The craziness of today really happened during advisory period. A girl had come in to say she was going to make up the lab from yesterday. Apparently by, "I'm going to come in during advisory and make up the lab," she really meant that three people were going to come in during advisory and make up the lab as a group. So I set them on their merry way and Domingo came in to work on his part for Science Olympiad, another competitive nerdery thing with which I am relatively unfamiliar. I did a little thing my school put on two of the years I was there, but the only thing we really prepared was the egg catchers that we had to make. Domingo was working on the the Forensics portion, one of which was identifying compounds from a list. I had stayed after school a little to see Mr. CT and Domingo and another guy who had previously been involved with Science Olympiad while they worked out at least that section of the competition. So today he came in and just wanted to test how well his procedure worked, so I would go and get something from the back storeroom and his job was to tell me what it was. He did really well, correctly identifying four of the compounds in the period, with me going back into the storeroom after each one and picking out a new one for him. This makes the event, at least this part of it, a lot less intimidating than it appeared.
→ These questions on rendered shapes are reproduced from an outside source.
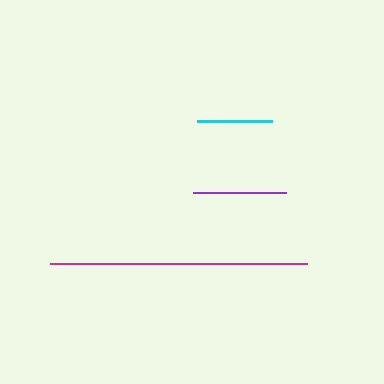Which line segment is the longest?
The magenta line is the longest at approximately 257 pixels.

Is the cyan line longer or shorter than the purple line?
The purple line is longer than the cyan line.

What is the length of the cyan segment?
The cyan segment is approximately 75 pixels long.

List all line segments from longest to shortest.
From longest to shortest: magenta, purple, cyan.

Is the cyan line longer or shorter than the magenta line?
The magenta line is longer than the cyan line.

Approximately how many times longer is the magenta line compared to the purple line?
The magenta line is approximately 2.8 times the length of the purple line.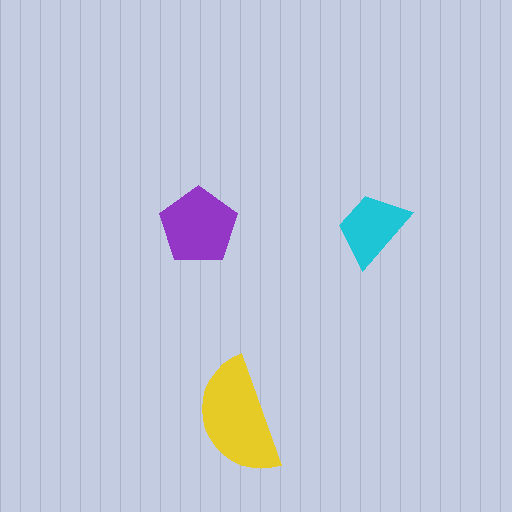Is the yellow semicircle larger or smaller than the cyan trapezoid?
Larger.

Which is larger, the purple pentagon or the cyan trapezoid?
The purple pentagon.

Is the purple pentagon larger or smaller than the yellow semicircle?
Smaller.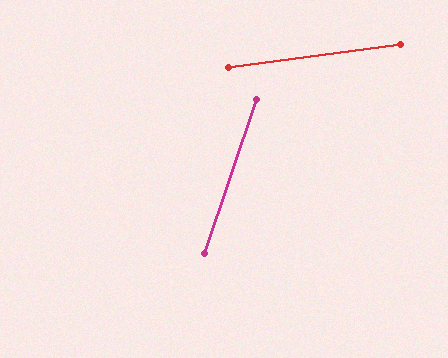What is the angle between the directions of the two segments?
Approximately 64 degrees.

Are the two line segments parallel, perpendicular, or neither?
Neither parallel nor perpendicular — they differ by about 64°.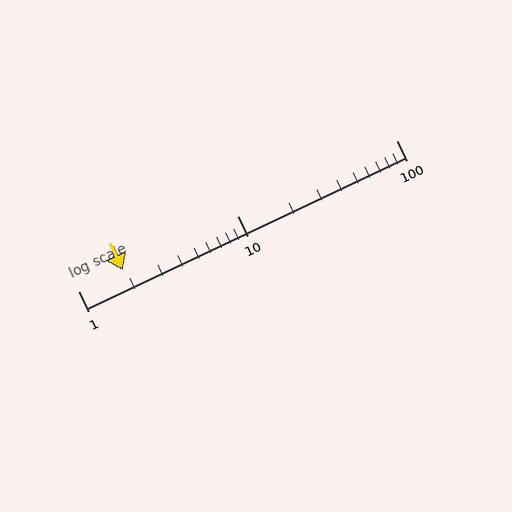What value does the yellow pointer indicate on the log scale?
The pointer indicates approximately 1.9.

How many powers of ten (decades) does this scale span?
The scale spans 2 decades, from 1 to 100.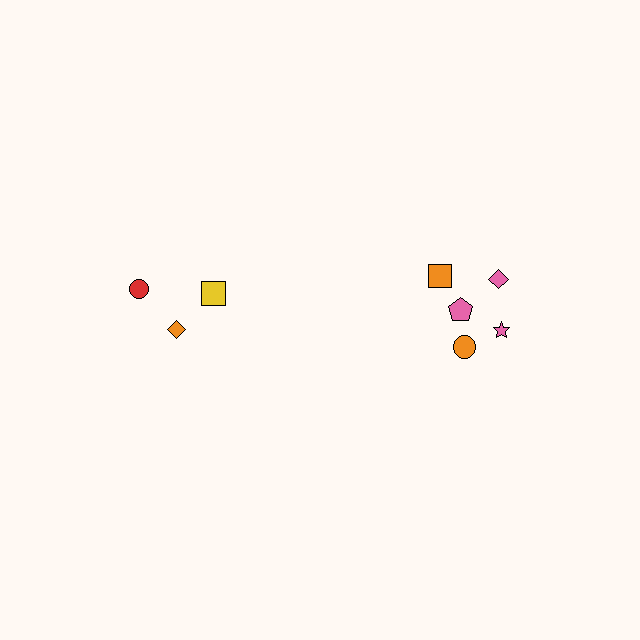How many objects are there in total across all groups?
There are 8 objects.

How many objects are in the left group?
There are 3 objects.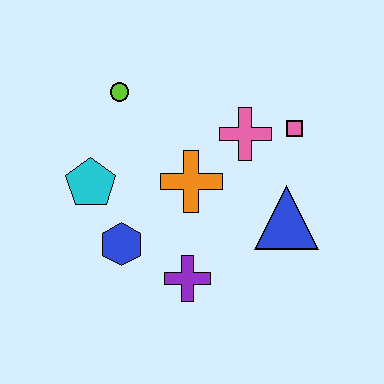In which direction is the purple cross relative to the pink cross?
The purple cross is below the pink cross.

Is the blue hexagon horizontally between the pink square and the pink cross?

I did my thing for Chem 1, which was...ok. I guess. It may be an intrinsic fault of the "stand in front of a group of high schoolers and lecture for 46 minutes straight," form of teaching, but I could feel myself being boring. Student teaching is a strange experience, every day is a new opportunity to fail at some other part about being an effective teacher. Today I felt I had a good presentation and was well prepared for it, just the presentation of myself was only blah. There's a picture I've been drawing in my notes for it that I'll scan and show another time, but I can see the boredom in their faces. At least I got to supersaturation so I could show the reusable heat pack that we keep around, and that perked them up.

Also, there's a big problem around problem-solving in the class. If they are given a formula that they just have to plug in the numbers we give them, then they do alright. But today, all the math we were doing was about solubility, whether a solution is saturated or unsaturated. These are generally one-step problems. However, asking things like finding whether a solution is saturated or unsaturated just met with some serious confusion for some of my students. It's an interesting problem to try to tackle, because there are some problems that, if you know how to solve a problem and you have some number sense, you can give the answer just by looking at it. However, if you don't have number sense or don't have a problem-solving mindset it's just completely opaque, no matter how I break it down it might as well be Sanskrit. Maybe I'm just bad at it, which I will admit is a perfectly reasonable explanation, but it seems that the method of instruction I'm using, in an attempt to learn Mr. CT's teaching style, seems especially poorly suited to this strong differential in ability. I have the choice of boring the top or blowing past the bottom, and I'm most likely doing both at the same time. We'll see if I can address this with the math day we have planned in the future.

I also broke a flask today. I feel like such a chump when I break glassware, and I swear I've broken more glassware in the few weeks I've been in this classroom than I ever have in my career up until this point.

The Chem 2 students had a quiz today on naming chemical compounds, and I think it broke them. There was a distinct air of dejection around a lot of the students after their quizzes. Not really sure how I can help out there, though.

Since Mr. CT had to get ready for Scholastic Bowl after school, he gave me his bus duty, so I loitered outside as an adult in case kids started doing something especially stupid. Nothing happened, so it ended up being a slightly boring time in the nice weather. The one thing I did get to see was one of my more bored/sleepy students acting animated and excited for a once, which was a nice change of pace.

I stopped in on the Scholastic Bowl, and the teachers were winning, but the students were in the process of staging a strong comeback. I realized I'd probably be pretty awesome at scholastic bowl, but whatever.